Она достала платок из кармана плаща и протянула ему. Он утер себе нос.
– Говорила же, что вы подхватили простуду! – сказала она. – У вас вон и глаза слезятся.
– Должно быть, вы правы, – промокнул он глаза. – Назначим новую встречу в том же кафе?
– Мне это место показалось не слишком уютным, – возразила она. – Давайте подыщем что-нибудь другое. У меня идея! Как насчет Национальной галереи? Там, если я увижу кого-то из знакомых, мы всегда сможем сделать вид, будто не вместе.
– Хорошо.
– Вы любите живопись?
– Надеюсь, вы научите меня любить ее.
– Тогда договорились. Что, если мы встретимся там послезавтра в два?
– Превосходно.
Только сейчас до нее дошло, что ей может оказаться сложно вырваться из дома.
– Если у меня не получится прийти и свидание придется отменить, я могу послать вам записку?
– Э-э… Как же быть? Я, видите ли, почти не сижу на месте…
Но тут ему в голову пришла неожиданная мысль.
– Впрочем, записку всегда можно оставить у миссис Бриджет Каллахан в доме девятнадцать по Корк-стрит в Камден-тауне.
Она повторила адрес.
– Запишу, как только доберусь до дома. Кстати, нам до него осталась всего пара сотен ярдов.
Она замялась.
– Нам лучше расстаться здесь. Надеюсь, вы не обидитесь, но не надо, чтобы кто-то увидел меня с вами.
– Обижусь? – переспросил он со своей странной изломанной улыбкой. – Ни в коем случае.
Она протянула ему руку:
– Тогда до свидания!
– До свидания. – И он крепко сжал ее кисть.
Она повернулась и быстро пошла к дому. «Неприятностей не избежать, – размышляла она. – Там уже обнаружили, что меня нет в спальне, и устроят допрос с пристрастием. Скажу, что просто гуляла в парке, но им это не понравится».
Но на самом деле теперь ей было все равно, что подумают дома. Она обрела настоящего друга. И от этого делалось легко и радостно на душе.
Добравшись до ворот, она обернулась. Он все еще стоял там, где они попрощались, глядя ей вслед. Она чуть заметно махнула ему рукой. Он помахал в ответ. Странно, но, стоя там в одиночестве, он выглядел таким беспомощным и печальным. «Глупости, – отмела эти мысли Шарлотта, вспомнив, как он вытащил ее из бушевавшей толпы. – Он очень сильный мужчина».
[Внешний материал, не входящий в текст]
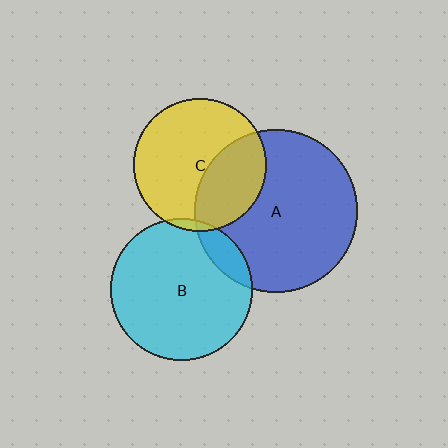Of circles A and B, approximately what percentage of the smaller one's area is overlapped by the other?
Approximately 10%.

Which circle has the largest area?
Circle A (blue).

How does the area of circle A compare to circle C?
Approximately 1.5 times.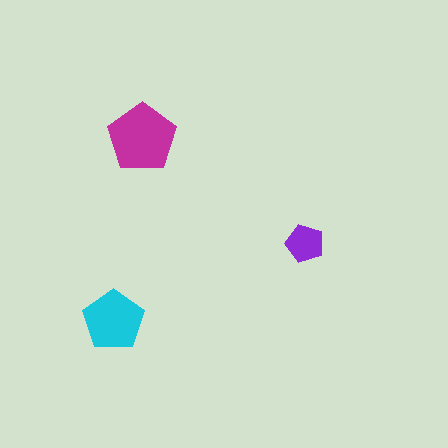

Она вошла во двор и поднялась по ступенькам к входной двери.
Граф прибыл в Уолден-Холл, страдая от нервного несварения желудка. Из Лондона он поспешно выехал еще до обеда, как только полицейский рисовальщик закончил с портретом убийцы, и поел дорогой, не останавливая машины, прямо из корзины для пикников, запив еду бутылкой шабли. А причина нервничать у него была.
Сегодня ему предстояло вновь провести переговоры с Алексом. Он догадывался, что Алекс приготовил встречное предложение и ждал телеграммы с его одобрением от царя, которая должна прийти сегодня. Оставалось надеяться, что у сотрудников российского посольства хватит здравого смысла, чтобы немедленно доставить телеграмму Алексу в Уолден-Холл. Надеялся он и на то, что контрпредложение русских окажется приемлемым и он сможет представить его Черчиллю как свой большой успех.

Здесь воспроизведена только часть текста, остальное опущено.